Justification for selection of genetic toxicity endpoint
No study was selected, since the results obtained in the in vitro studies (Ames test and Mammalian cell gene mutation assay) and the results obtained in the in vivo studies (Chromosome aberrations tests) were negative.

Short description of key information:
Bacterial reverse mutation assay (in vitro):
1.Key study: Read-across from experimental data on the analogue CAS No. 103-83-3. Equivalent to OECD 471 and 472.
The test substance was not mutagenic.
2.Key study: Read-across from experimental data on the analogue CAS No. 1477-55-0. Equivalent to OECD 471 and 472.
The substance is not mutagenic.
3.Weight of evidence: Experimental results from scientific articles and reviews.
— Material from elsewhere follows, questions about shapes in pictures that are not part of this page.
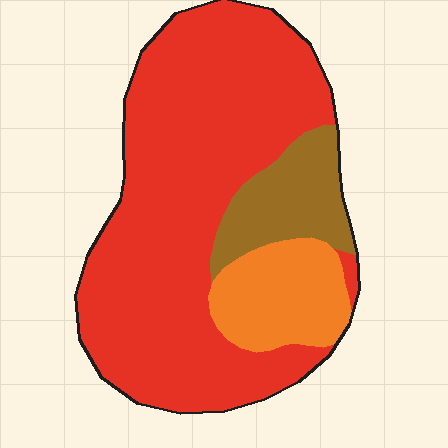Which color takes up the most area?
Red, at roughly 70%.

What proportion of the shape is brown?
Brown takes up less than a sixth of the shape.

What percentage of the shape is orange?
Orange takes up about one sixth (1/6) of the shape.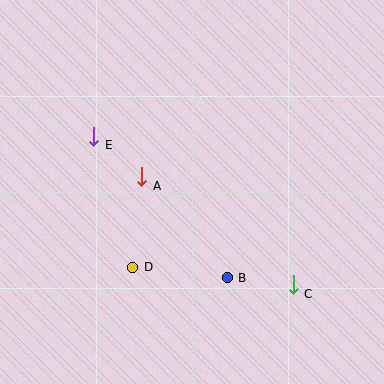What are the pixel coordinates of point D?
Point D is at (133, 267).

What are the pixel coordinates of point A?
Point A is at (142, 186).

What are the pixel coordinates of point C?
Point C is at (293, 294).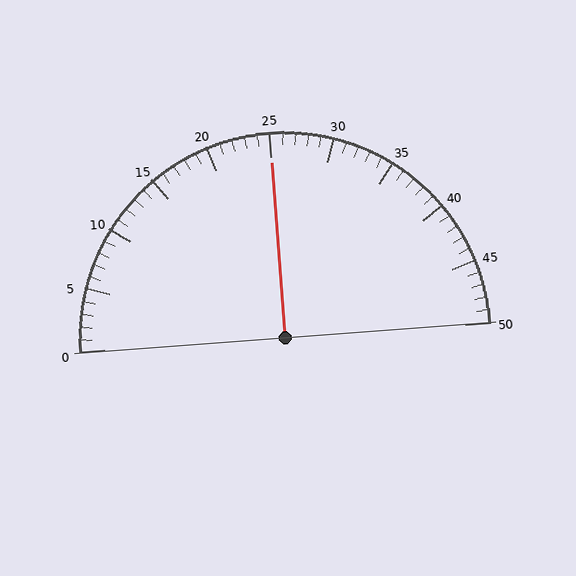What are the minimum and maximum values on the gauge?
The gauge ranges from 0 to 50.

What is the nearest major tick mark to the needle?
The nearest major tick mark is 25.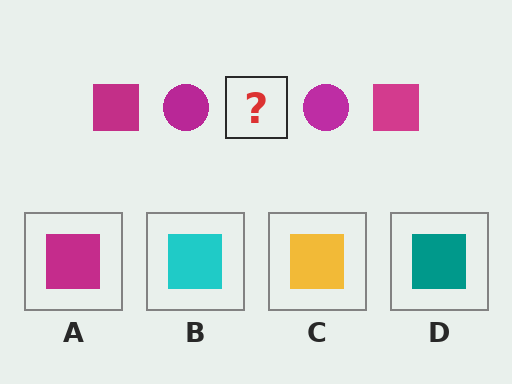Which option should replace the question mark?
Option A.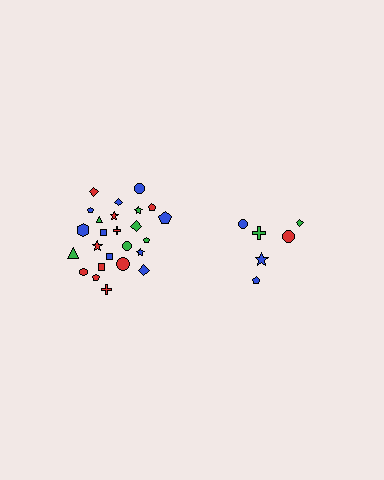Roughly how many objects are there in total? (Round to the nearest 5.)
Roughly 30 objects in total.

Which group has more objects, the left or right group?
The left group.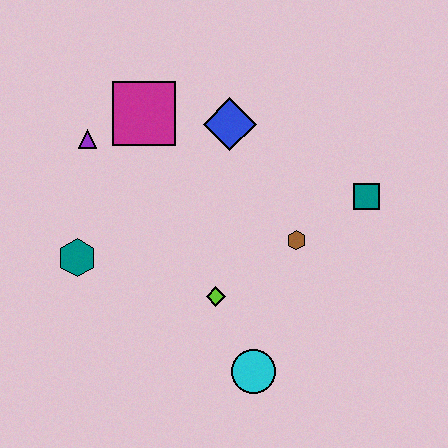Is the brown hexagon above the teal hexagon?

Read-across from experimental data on the analogue CAS No.128-37-0.
The substance is not mutagenic.

Mammalian chromosome aberration assay (in vitro):
1.Key study: Read-across from experimental data on the analogue CAS No. 103-83-3. Equivalent to OECD 473.
The test substance induced structural chromosomal aberrations with an exogeneous metabolic activation system.
2.Key study: Read-across from experimental data on the analogue CAS No. 1477-55-0. Equivalent to OECD 473.
The substance was not clastogenic under the conditions of the assay.
3.Weight of evidence: Experimental results from scientific articles and reviews. Read-across from experimental data on the analogue CAS No.128-37-0.
The substance did not cause chromosomal aberrations.
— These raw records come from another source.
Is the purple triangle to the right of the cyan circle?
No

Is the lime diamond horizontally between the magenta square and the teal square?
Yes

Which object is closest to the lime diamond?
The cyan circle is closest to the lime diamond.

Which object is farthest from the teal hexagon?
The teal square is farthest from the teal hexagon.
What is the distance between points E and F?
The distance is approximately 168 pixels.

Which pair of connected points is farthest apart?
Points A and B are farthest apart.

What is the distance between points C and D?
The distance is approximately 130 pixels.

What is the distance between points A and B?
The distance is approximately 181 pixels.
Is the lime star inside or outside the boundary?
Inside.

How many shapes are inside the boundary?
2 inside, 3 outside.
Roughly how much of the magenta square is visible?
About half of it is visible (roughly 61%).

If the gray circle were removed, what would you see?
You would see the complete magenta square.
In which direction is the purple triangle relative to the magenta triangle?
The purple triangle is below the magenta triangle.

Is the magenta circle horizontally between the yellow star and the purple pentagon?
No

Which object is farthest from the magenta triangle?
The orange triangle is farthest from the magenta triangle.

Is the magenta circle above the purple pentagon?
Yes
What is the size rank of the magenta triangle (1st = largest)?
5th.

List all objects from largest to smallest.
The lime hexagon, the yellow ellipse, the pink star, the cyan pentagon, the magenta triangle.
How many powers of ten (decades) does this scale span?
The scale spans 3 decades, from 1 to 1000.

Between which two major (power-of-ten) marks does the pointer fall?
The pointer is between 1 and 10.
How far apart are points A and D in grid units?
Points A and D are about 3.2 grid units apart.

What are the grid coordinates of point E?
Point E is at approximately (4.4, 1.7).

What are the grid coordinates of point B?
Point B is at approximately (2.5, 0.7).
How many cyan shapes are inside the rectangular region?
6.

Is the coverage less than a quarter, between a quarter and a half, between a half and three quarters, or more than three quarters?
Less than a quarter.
Mammalian cell gene mutation assay (in vitro):
1.Key study: Read-across from experimental data on the analogue CAS No. 1477-55-0. Equivalent to OECD 476.
The test material is considered to be non mutagenic.
2.Weight of evidence: Experimental results from scientific articles and reviews. Read-across from experimental data on the analogue CAS No.128-37-0.
The substance did not cause point mutations.

Chromosome aberration test (in vivo):
1.Key study: Read-across from experimental data on the analogue CAS No. 103-83-3. Equivalent to OECD guideline 474.
The test substance did not show any mutagenic activity.
2.Weight of evidence: Experimental results from scientific articles and reviews. Read-across from experimental data on the analogue CAS No.128-37-0.
The substance is considered as negative.

Endpoint Conclusion: No adverse effect observed (negative)

Justification for classification or non-classification

Based on the available data, the substance is not classified for genetic toxicity.